Department of Cardiology, Cardiovascular Center, Seoul National University Bundang Hospital, Seongnam, Gyeonggi, South Korea; Department of Internal Medicine, Seoul National University College of Medicine, Seoul, South Korea.
Department of Internal Medicine, Seoul National University College of Medicine, Seoul, South Korea; Healthcare System Gangnam Center, Seoul National University Hospital, Seoul, South Korea.
Atherosclerosis. 2019 Nov;290:66-73. doi: 10.1016/j.atherosclerosis.2019.09.018. Epub 2019 Sep 26.
Given the potential benefit of medical therapy in patients with non-obstructive coronary artery disease (CAD), there is a need for risk stratification and treatment strategy for these patients.
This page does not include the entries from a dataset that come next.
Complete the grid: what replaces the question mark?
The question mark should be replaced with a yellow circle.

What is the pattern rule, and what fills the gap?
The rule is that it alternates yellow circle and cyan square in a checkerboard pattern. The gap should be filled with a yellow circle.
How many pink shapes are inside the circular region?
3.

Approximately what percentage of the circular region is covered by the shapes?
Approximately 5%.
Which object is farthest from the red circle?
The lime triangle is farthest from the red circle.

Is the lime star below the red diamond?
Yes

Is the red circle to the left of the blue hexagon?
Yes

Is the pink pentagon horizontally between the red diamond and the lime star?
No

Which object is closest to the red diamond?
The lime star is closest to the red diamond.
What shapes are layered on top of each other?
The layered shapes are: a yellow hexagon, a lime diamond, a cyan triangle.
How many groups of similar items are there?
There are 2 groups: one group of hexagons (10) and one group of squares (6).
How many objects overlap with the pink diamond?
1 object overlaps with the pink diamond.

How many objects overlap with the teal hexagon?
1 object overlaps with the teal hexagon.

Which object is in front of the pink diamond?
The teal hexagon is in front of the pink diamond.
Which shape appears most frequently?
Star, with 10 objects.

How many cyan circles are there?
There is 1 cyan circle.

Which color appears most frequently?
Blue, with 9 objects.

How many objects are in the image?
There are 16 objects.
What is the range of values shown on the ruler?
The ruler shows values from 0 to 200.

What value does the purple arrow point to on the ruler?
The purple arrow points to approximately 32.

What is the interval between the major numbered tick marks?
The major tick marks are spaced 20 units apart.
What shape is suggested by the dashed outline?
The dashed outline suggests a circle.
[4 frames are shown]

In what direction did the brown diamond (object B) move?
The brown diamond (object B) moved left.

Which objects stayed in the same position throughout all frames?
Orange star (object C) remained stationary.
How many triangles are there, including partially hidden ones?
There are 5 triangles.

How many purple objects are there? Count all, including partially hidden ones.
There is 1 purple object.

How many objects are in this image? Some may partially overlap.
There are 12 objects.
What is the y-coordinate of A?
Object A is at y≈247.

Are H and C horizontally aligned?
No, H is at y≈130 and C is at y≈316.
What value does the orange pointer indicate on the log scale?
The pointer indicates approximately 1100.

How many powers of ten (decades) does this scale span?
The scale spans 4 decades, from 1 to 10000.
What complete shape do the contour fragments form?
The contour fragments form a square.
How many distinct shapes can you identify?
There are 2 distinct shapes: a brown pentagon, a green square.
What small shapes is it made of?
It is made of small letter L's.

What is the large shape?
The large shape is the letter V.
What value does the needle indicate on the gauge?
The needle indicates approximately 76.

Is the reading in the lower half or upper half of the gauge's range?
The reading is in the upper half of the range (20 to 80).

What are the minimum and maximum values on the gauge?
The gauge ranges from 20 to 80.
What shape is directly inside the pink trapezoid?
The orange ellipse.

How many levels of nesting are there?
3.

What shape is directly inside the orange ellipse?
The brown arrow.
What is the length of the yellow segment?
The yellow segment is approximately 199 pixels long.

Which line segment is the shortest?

We aimed to develop a risk prediction model for non-obstructive CAD patients for risk stratification and guidance of statin and aspirin therapy.
From a cohort of consecutive patients who underwent coronary computed tomography angiography (CCTA) (n = 25,087), we identified patients with non-obstructive CAD of 1-49% diameter-stenosis (n = 6243) and developed a risk prediction model for 5-year occurrence of a composite of all-cause mortality, myocardial infarction, and late coronary revascularization using a derivation cohort (n = 4391).
Age, sex, hypertension, diabetes, anemia, C-reactive protein, and the extent of non-obstructive CAD were incorporated in the prediction model (risk score 0-13, C-index = 0.716). Patients were categorized into 4 groups; risk score of 0-3 (low-risk), 4-6 (intermediate-risk), 7-9 (high-risk), and ≥10 (very high-risk). Patients with very high-risk demonstrated unfavorable outcome comparable to patients with obstructive CAD. The low-risk group exhibited favorable outcome similar to those with no CAD. While statin therapy was associated with better outcomes in high- or very high-risk group (hazard ratio, 0.62; 95% confidence interval, 0.39-0.96; p = 0.033), aspirin use was associated with an increased risk in low-risk group (hazard ratio, 2.57; 95% confidence interval, 1.34-4.90; p = 0.004).
A dedicated risk scoring system for non-obstructive CAD using clinical factors and CCTA findings accurately predicted prognosis. According to our risk prediction model, statin therapy can be beneficial for high-risk patients, whereas aspirin can be harmful for low-risk patients.
鉴于非阻塞性冠状动脉疾病(CAD)患者接受医学治疗的潜在益处,需要对这些患者进行风险分层和治疗策略。我们旨在为非阻塞性 CAD 患者开发一种风险预测模型,以进行风险分层并指导他汀类药物和阿司匹林治疗。
从接受冠状动脉计算机断层扫描血管造影(CCTA)的连续患者队列中(n=25087),我们确定了狭窄程度为 1-49%的非阻塞性 CAD 患者(n=6243),并使用推导队列(n=4391)为 5 年内全因死亡率、心肌梗死和晚期冠状动脉血运重建的复合事件发生开发了一种风险预测模型。
年龄、性别、高血压、糖尿病、贫血、C 反应蛋白和非阻塞性 CAD 的严重程度被纳入预测模型(风险评分 0-13,C 指数=0.716)。患者被分为 4 组;风险评分 0-3(低危)、4-6(中危)、7-9(高危)和≥10(极高危)。极高危患者的不良结局与阻塞性 CAD 患者相当。低危组的结果与无 CAD 患者相似。虽然他汀类药物治疗与高危或极高危组的更好结果相关(风险比,0.62;95%置信区间,0.39-0.96;p=0.033),但阿司匹林在低危组与风险增加相关(风险比,2.57;95%置信区间,1.34-4.90;p=0.004)。
使用临床因素和 CCTA 结果的非阻塞性 CAD 专用风险评分系统准确预测了预后。根据我们的风险预测模型,他汀类药物治疗对高危患者有益,而阿司匹林对低危患者可能有害。